八重歯【乱杭歯】笑った時に犬歯がキバのようにのぞく「八重歯」は、「乱杭歯」の症状のひとつ。糸切り歯とも呼ばれる犬歯が、他の歯と重なって歯列から突き出している状態です。
八重歯は日本ではチャームポイントのひとつとして、かわいいものと考える人もいますが、欧米では「ドラキュラのよう」と嫌われることも多く、昨今のグローバル化の中、日本での価値観も変わりつつあります。
ビジネスシーンでの影響を考えて、大人になって矯正する人も増えています。

原因は?
●生え変わり期のタイミング

口腔内で劇的な変化が起こる、乳歯から永久歯への生え変わり期。
あごの大きさに対して、適切なサイズの歯が順序よくきれいに生えることの方がまれで、早かったり、遅かったり、大きすぎたり小さすぎたりと、理想通りにはいきません。歯にはすき間があれば動くという性質もあります。
生え変わり期にバランスよく永久歯が納まらず、スペースが少なくなった部分ではみ出してしまったものが八重歯です。

そのままにしておくとどうなるの?
●虫歯や歯肉炎のリスクが高まる

歯が重なっている部分は、歯を磨くときに歯ブラシが届きにくく、汚れがたまりやすくなります。
そのため細菌が繁殖しやすく、虫歯や歯周病リスクが高まることに。八重歯で唇や頬の内側に傷を作ってしまうこともあり、口内炎になることもあります。

●見た目の印象

「八重歯がチャームポイント」とは、日本独特の感じ方です。欧米では「キバみたいで、ドラキュラのようい」など、印象はよくありません。
にっこり笑った時に、お口元で歯がデコボコしているのは、あまり見栄えもよくなく、見た目を気にする人も多いようです。

治療はどのようにするの?
●ブラケット+ワイヤー矯正

歯の表面にブラケットを装着し、ワイヤーを通して、徐々に力を加えて歯を中央へと移動させていきます。
一般的によく知られている矯正方法です。
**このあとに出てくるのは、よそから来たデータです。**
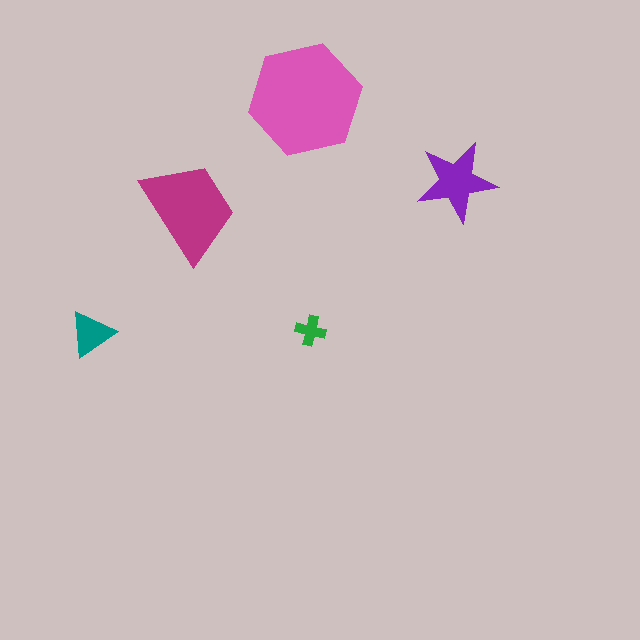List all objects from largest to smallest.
The pink hexagon, the magenta trapezoid, the purple star, the teal triangle, the green cross.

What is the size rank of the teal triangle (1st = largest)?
4th.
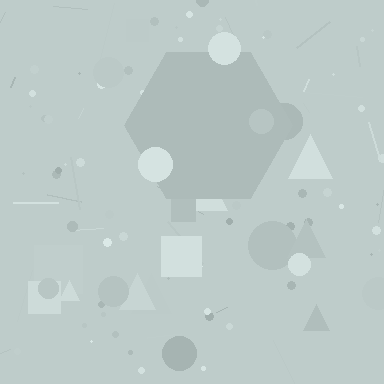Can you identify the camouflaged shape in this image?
The camouflaged shape is a hexagon.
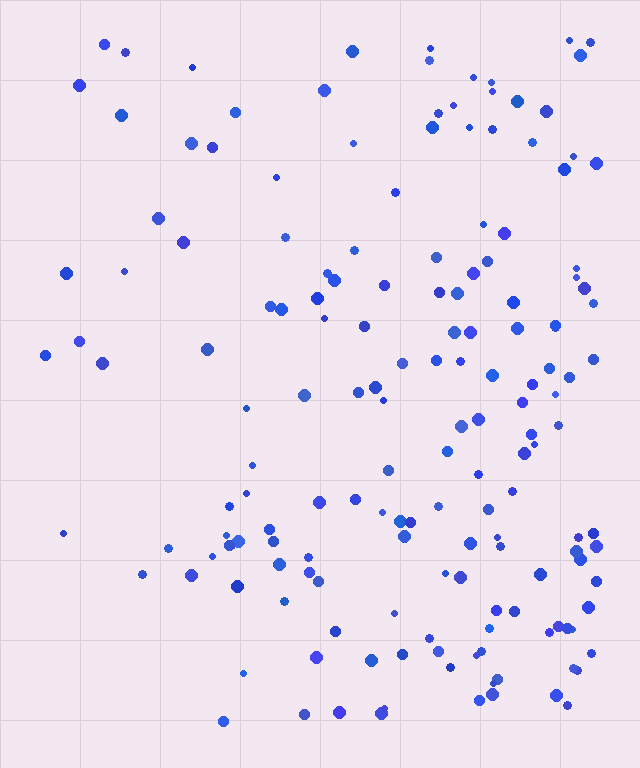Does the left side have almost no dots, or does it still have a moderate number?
Still a moderate number, just noticeably fewer than the right.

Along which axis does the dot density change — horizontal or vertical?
Horizontal.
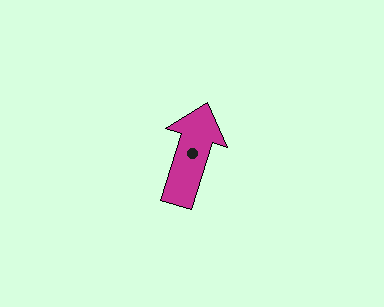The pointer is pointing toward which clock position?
Roughly 1 o'clock.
八重歯を納めるスペースがない場合は、全体のバランスを見て抜歯を行い、スペースを確保することもあります。

●部分矯正

症例によっては、八重歯を中心に気になる部分へ矯正装置をつけて移動させる部分矯正も可能です。
お口全体を矯正する場合と比べて、治療費用が抑えられ、期間が短くなります。すべての八重歯で適用できるとは限りません。

●舌側矯正(ぜっそくきょうせい)

一般的な矯正装置を付けていることが見た目に気になる、抵抗感がある方におすすめなのが、歯の裏側に装置を取り付ける方法です。
矯正装置が表からは見えませんが、治療効果はほぼ同じです。表側に矯正装置を付ける場合より、期間と費用が高くなる場合があります。